Expression of synaptic and cholinergic markers in the young adult GRK5KO mice. Levels of synaptic and cholinergic markers in the 3-month-old GRK5KO mouse brains were analyzed by Western blotting using antibodies against synaptophysin, synapsin II, synaptotagmin, SNAP-25, GAP-43, M1, M2, M4, acetylcholine esterase, ChAT, HACT, and VAChT. The representative blots were shown on the left, and the corresponding semi-quantitative results (n = 4) are plotted on the right. The results revealed no significant changes for any of the examined molecules, suggesting that the cholinergic system in these young animals is normal at the structural level.

FIGURE 6.

Reduced ACh release in the hippocampal slices of the young adult GRK5KO mice. The high K⁺-evoked [³H]ACh release from the hippocampal slices of 3-month-old GRK5^−/− (KO, n = 3) and GRK5^+/+ (WT, n = 5) mice were measured as described under “Experimental Procedures.” A, ACh release from the hippocampal slices of the young adult GRK5KO mice. The slices were separated into two parallel groups, with one group pretreated with a saturated concentration of carbachol (1 mm) to desensitize the muscarinic receptors, and with the other group as nontreated control.
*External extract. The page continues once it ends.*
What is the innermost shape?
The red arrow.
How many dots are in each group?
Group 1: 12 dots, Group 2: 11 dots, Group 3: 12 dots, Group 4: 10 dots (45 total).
The ACh release was stimulated with high potassium (24 mm) in the presence and absence of 20 nm MT. We found that the GRK5KO mice displayed ∼40% (p < 0.05) and 65% (p < 0.01) less ACh release than the WT mice in the cases of without and with the predesensitization, respectively. In either case, however, coperfusion of MT eliminated the differences between the GRK5KO and WT. *, p < 0.05; **, p < 0.01, as compared with the corresponding K⁺-alone treated WT controls. B, the total HACT activity was estimated by measuring the total uptake of [³H] into the slices. The results revealed no difference between the GRK5KO and WT mice.

FIGURE 7.

Membrane retention of M1, M2, and M4 receptors in the young adult GRK5KO mice. Cortical slices from the 3-month-old GRK5 KO mice were treated with the saturated carbachol (Carb, 1 mm) in the oxygenated Kreb's buffer at 37 °C for 20 min and then subjected to multi-step homogenization and centrifugations to isolate subcellular fractions, including pellets for nuclear (P1), mitochondria/microsome (P2), and crude membrane/synaptosome (P3). Equal amount (50 μg/lane) of proteins were analyzed by SDS-PAGE, followed by Western blotting. A, representative Western blots for M1, M2 and M4. B–D, semi-quantification (n = 3) for M1, M2, and M4, respectively. All of the data were standardized against the mean of the untreated membrane fraction, and the percentages over the P3 controls (Cont) were plotted as shown. *, p < 0.05; **, p < 0.001, as compared with the same fraction of the WT mice.